Hastanelerde tam gün ve sigara yasağı

Hastanelerde tam gün ve sigara yasağı..Bugün, 09.06.2009,

http://www.bugun.com.tr/kose-yazisi/71307-hastanelerde-tam-gun-ve-sigara-yasagi-hakan-aygun-makalesi.aspx
Bugün, 09.06.2009, Hakan AYGÜN, haygun@bugun.com.tr
 
Bu aralar Sağlık Bakanı Recep Akdağ'ın desteklediğim iki önemli icraatında, resmen yakınlarımla bakan arasında iki arada bir derede kaldım.
 
Bakanlık iki önemli adım atıyor...
Biri, tam gün yasası diyeceğim doktorlara muayenehane yasağı...
Diğeri, kapalı alanda sigara yasağı...
İlkinden başlarsak, ailemde ve çevremde çok doktor var. Ya hastane ya muayenehane seçeneğinin, devlet hastanelerini öldüreceğini savunuyorlar.
Doktorlara göre, çoğu doktor değil ama asıl önemli isimler yani dışarıda muayenehanede daha fazla kazananlar hastanelerden kaçacak. Yani ekip başı gittiğinden, sayısal olarak çoğunluk devleti seçse bile kaybeden devlet hastanelerinin kalitesi olacak.
Doktorları dinledikçe çok haklı noktalar buluyorum. Aylar önce kafalarında ya devlet ya muayenehane değil de özel hastane diyerek üçüncü yolu bulanlar vardı. Ama Sağlık Bakanlığı'nın devletten özele kaçışı çeşitli baskılarla engellemeye başladığını iddia ediyorlardı.

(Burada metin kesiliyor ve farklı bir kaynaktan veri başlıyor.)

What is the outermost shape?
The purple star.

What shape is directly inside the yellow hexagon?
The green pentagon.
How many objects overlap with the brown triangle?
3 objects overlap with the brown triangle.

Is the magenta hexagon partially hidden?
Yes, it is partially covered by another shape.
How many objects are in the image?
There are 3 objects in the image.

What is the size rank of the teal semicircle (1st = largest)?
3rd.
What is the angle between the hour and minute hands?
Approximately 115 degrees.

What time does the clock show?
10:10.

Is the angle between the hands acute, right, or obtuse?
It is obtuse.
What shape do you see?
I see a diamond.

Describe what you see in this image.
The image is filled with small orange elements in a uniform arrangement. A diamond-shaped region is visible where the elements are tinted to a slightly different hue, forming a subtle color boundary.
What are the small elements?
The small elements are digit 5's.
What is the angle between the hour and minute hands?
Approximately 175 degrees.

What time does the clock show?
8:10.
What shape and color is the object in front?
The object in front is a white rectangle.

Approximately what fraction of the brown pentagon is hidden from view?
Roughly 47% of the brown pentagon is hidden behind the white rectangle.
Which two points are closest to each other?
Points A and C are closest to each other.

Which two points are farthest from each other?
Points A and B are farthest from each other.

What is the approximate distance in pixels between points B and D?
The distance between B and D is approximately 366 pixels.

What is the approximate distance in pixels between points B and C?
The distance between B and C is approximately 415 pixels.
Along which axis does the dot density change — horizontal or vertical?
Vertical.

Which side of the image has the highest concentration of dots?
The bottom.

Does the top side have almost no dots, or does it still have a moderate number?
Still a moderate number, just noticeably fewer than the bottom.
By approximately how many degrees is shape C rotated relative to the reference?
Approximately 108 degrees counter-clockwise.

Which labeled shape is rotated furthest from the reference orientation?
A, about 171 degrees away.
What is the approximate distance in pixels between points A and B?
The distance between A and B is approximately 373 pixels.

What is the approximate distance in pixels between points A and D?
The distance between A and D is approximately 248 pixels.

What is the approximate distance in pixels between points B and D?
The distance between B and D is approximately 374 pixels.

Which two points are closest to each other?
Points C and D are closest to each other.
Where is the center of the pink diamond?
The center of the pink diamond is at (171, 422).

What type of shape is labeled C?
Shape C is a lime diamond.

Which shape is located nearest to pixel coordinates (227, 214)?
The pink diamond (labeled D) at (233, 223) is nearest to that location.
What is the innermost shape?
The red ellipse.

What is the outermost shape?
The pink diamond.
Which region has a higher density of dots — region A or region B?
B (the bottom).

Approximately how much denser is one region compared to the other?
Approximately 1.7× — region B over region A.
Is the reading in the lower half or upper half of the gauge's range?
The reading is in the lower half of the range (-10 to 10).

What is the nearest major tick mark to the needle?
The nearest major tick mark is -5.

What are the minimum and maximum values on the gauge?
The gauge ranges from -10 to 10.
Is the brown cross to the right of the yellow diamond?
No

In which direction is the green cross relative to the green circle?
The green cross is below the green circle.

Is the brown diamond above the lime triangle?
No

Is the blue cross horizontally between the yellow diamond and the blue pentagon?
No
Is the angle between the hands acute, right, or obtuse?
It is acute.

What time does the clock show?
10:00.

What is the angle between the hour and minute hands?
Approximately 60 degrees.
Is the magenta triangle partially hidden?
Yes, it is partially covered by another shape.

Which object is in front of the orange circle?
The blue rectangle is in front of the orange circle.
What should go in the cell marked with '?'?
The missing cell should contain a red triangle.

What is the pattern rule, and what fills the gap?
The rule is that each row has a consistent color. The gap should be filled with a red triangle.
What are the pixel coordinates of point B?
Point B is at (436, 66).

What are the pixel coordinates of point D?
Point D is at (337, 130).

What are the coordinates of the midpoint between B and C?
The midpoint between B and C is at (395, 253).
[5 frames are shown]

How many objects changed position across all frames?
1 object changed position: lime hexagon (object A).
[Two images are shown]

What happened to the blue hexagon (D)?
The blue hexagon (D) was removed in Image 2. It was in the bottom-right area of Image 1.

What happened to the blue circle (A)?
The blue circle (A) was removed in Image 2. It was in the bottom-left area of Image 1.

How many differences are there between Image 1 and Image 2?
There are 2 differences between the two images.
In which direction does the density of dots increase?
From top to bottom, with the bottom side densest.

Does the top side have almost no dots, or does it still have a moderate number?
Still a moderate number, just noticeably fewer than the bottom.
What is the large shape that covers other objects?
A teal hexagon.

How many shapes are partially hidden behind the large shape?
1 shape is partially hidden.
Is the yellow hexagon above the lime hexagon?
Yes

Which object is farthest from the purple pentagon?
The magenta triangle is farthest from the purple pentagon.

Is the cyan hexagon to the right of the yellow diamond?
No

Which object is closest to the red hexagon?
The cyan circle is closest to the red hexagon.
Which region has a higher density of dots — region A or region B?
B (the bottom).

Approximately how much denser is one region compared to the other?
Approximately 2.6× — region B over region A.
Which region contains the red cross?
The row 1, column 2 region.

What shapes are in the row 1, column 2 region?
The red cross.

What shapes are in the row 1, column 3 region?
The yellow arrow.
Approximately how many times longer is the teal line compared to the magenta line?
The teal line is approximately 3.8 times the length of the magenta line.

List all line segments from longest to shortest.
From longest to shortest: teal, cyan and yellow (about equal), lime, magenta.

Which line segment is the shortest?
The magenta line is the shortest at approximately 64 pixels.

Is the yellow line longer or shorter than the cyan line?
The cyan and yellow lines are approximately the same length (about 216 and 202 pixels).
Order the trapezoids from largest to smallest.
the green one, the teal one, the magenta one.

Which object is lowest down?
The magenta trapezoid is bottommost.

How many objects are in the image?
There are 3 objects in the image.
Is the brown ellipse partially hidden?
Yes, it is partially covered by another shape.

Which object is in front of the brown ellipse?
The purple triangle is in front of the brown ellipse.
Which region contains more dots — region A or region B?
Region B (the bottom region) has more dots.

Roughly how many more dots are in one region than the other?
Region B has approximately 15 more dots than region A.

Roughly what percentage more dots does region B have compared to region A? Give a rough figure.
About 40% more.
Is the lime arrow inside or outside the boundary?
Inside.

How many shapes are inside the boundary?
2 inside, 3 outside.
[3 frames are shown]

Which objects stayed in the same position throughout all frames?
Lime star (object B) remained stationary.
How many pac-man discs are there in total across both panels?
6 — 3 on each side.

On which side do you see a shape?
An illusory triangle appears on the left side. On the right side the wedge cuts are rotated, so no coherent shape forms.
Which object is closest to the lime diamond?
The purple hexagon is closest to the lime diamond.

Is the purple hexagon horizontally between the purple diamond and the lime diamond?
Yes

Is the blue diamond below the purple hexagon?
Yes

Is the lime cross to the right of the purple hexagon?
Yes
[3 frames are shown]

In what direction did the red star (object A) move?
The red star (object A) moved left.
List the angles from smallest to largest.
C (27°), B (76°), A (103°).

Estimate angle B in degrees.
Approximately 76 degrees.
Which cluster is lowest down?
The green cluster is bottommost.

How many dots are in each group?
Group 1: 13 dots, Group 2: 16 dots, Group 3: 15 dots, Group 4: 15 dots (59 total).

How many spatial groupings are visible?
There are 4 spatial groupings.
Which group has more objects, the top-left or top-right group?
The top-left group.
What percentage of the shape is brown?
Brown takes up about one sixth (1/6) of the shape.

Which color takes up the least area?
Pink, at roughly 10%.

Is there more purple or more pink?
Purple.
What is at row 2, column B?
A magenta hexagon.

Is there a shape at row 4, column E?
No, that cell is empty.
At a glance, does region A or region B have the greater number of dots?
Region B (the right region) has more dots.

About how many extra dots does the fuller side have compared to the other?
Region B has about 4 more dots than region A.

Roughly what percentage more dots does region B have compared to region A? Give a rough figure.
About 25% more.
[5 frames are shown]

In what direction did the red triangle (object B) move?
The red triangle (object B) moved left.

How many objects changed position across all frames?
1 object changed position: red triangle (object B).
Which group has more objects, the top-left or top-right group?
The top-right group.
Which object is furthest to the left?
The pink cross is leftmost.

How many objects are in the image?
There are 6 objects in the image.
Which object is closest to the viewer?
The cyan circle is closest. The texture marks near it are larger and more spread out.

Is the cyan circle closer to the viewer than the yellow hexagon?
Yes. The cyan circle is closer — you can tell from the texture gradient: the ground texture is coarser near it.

Madalyonun öbür yanına bakınca, uzun süredir sokaktaki vatandaşta AKP denilince ilk övülen sağlıkta getirdiği kolaylıklar oluyor.
Yani başlı başına Recep Akdağ'ın icraatları ve attığı adımlar, AKP'yi oy deposu haline getiriyor. Benim de gözlemim, AKP'nin gerek eczanelerdeki ilaç uygulamalarıyla gerekse hastanelerdeki muayenehanelere bağlı çalışan doktorları daha fazla işin içine sokmasıyla, çok doğru yaptığı şeklinde.
Tabii, sonuç gelip popülizm tartışmasında kilitleniyor.
AKP sağlıkta doktorların hoşuna gitmemesi pahasına vatandaşın hoşuna gidecek popülist işler yapıyor. Ve kazanan taraf oluyor.
Ancak karşı cephe, popülizmin sonunda sistemin kalitesini düşüreceğini, Türkiye'deki hastanelerin Afrika'daki hastanelere döneceğini savunuyor. Çok da haksız değiller.
Ama aynı Recep Akdağ, biraz da AB'ye ve dünya sağlık standartlarına uyum çerçevesinde anti-popülist bir adım da atıyor.
Düşünsenize, yüzde 90'ının kapalı ortamlarda sigara içtiği ülkede, hem de tütünün en çok tüketildiği ticari mekanlar (bar-kahvehane-lokanta) dahil olmak üzere sigara yasağını başlatıyor.
Birkaç hafta öncesine kadar bile sokaktaki vatandaşın sigara yasağıyla ilgili düşüncesi şöyleydi:
Temmuz memmuz diyorlar ama yok abi, hayatta başlamaz. Ertelenir. Türkiye'de olmaz bu işler!
Ama gelinen noktada görüyoruz ki, Akdağ 19 Temmuz'da sigarayasağını başlatıyor. Çok yerinde ve doğru bir karar. Çünkü neredeyse camiler hariç tüm kapalı mekânlarında sigara içilebilen bir Türkiye görüntüsü çağdaş dünyaya ters düşüyor. Daha da önemlisi içmeyenlerin sağlık hakkı ihlal edilmiş oluyor.
Tabii, en önemlisi ise yasağın sigara içenlerin de daha az içmeleri ve dolayısıyla sigara ile oluşan hastalıklara daha az yakalanmalarını sağlayacak olması....
Kısacası, tam gün ve sigara yasağıyla gündeme gelen Sağlık Bakanlığı'nın popülizmi de anti-popülizmi de halk sağlığı gerekçesiyle uygulamaya koyduğunu görüyoruz.
Tam günde kalite kaygılarım sürerken, sigara yasağında Recep Akdağ'ın kararlılığını alkışlamamak mümkün değil!